My primary concern is with the abrupt stopping of his seroquel (as well of his aricept), since he had already been having increased agitation at the assisted living facility which has only increased at the hospital. It's been getting worse, keeps trying to rip out his IV and calling family members 50+ times/day to take him home (only my mother is there, I'm across the country for residency). I also admit to not understanding the rationale behind the nuedexta as he has no pseudo bulbar symptoms; in fact, I'd prefer laughing and crying to sheer rage that he has had and continues to have (i.e. breaking doors, smashing items, threatening specific people).

I wish I could've been involved in these discussions since this information is all secondhand and apparently the three physicians involved in his care (primary neurologist + PCP, and new psychiatrist) were all in disagreement with each other. His meds seem far from optimal at this point. I'd personally be ok with continuing the seroquel and implementing glycemic control via insulin at his assisted living facility; while he still wasn't optimally controlled on it, he's been worsening and becoming more unstable off the seroquel (now off for >24 hours). He's hospitalized in a small community hospital closest to the assisted living facility and I don't think there's sufficient in-house resources there for active thoughtful psych med management, especially since he's a on general medicine service.

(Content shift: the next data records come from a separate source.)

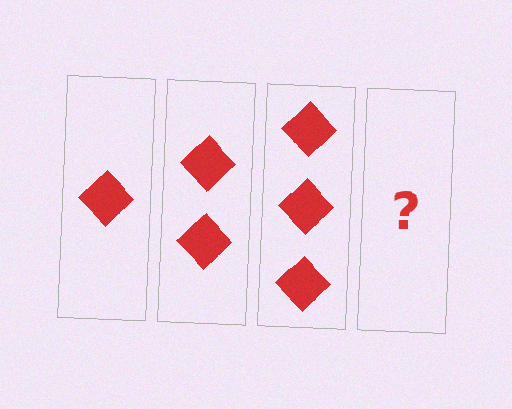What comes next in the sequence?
The next element should be 4 diamonds.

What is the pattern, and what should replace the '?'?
The pattern is that each step adds one more diamond. The '?' should be 4 diamonds.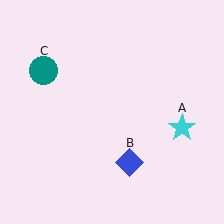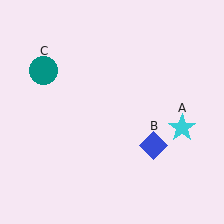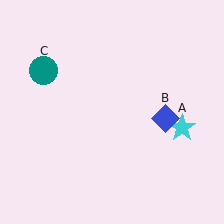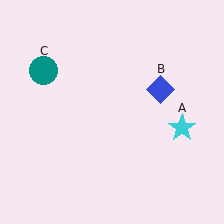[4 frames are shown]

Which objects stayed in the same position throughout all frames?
Cyan star (object A) and teal circle (object C) remained stationary.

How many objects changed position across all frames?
1 object changed position: blue diamond (object B).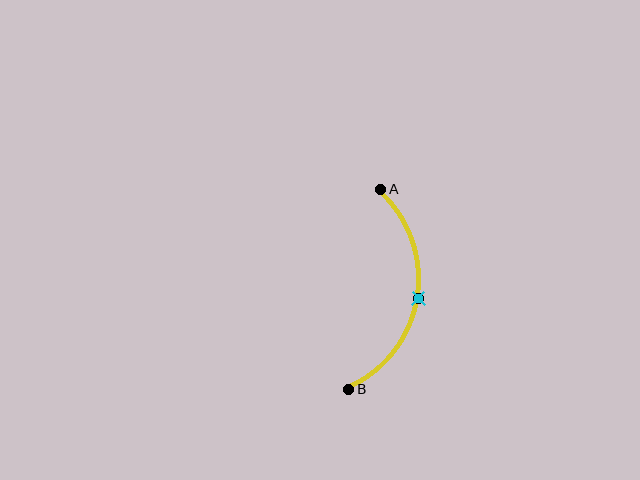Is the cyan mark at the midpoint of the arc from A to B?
Yes. The cyan mark lies on the arc at equal arc-length from both A and B — it is the arc midpoint.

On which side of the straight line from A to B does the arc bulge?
The arc bulges to the right of the straight line connecting A and B.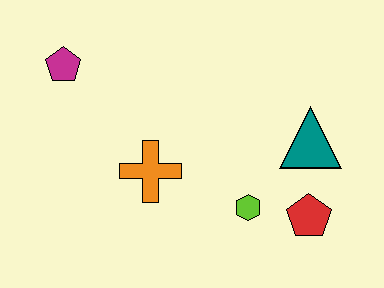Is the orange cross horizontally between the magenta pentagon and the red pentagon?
Yes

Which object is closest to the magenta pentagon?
The orange cross is closest to the magenta pentagon.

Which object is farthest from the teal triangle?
The magenta pentagon is farthest from the teal triangle.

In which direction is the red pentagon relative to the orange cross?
The red pentagon is to the right of the orange cross.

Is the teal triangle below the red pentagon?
No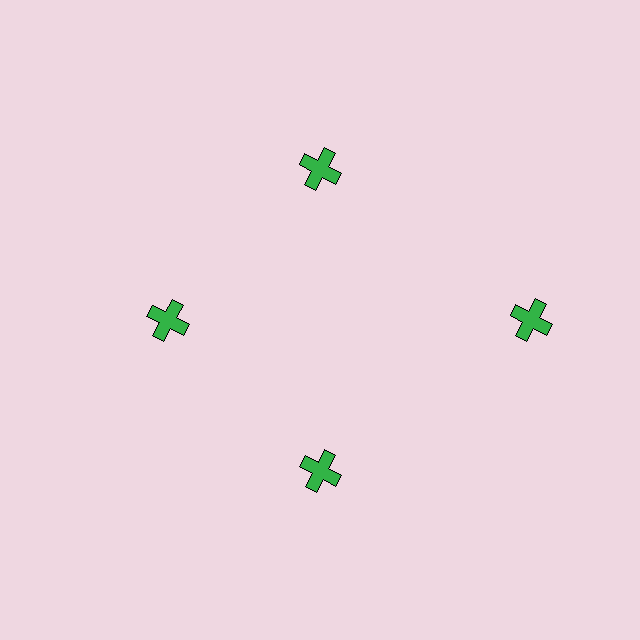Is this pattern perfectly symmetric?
No. The 4 green crosses are arranged in a ring, but one element near the 3 o'clock position is pushed outward from the center, breaking the 4-fold rotational symmetry.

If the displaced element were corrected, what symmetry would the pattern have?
It would have 4-fold rotational symmetry — the pattern would map onto itself every 90 degrees.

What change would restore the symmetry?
The symmetry would be restored by moving it inward, back onto the ring so that all 4 crosses sit at equal angles and equal distance from the center.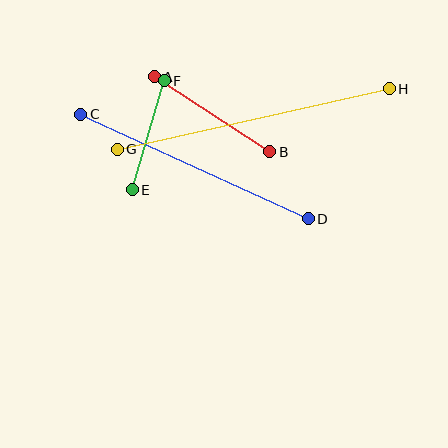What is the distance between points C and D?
The distance is approximately 250 pixels.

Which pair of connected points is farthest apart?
Points G and H are farthest apart.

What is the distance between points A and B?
The distance is approximately 138 pixels.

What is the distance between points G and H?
The distance is approximately 279 pixels.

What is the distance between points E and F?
The distance is approximately 114 pixels.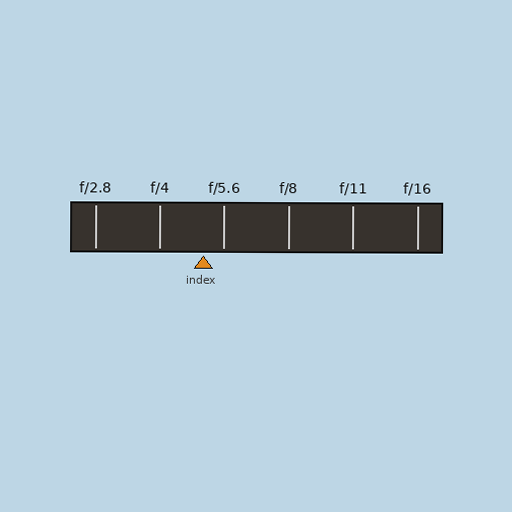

If anyone else may have medication recommendations, or resources to recommend for learning more about med options, please let me know. Thanks again for your help, it's desperately appreciated. As a peds resident, this is very much outside my area of expertise, and I value any and all advice. Sigh, it's been tough arranging care from afar. I've been on inpatient / ICU rotations for the past 6 months and using my golden wknds to fly across the country every month to help, but it's been challenging....so yes, thanks for your help!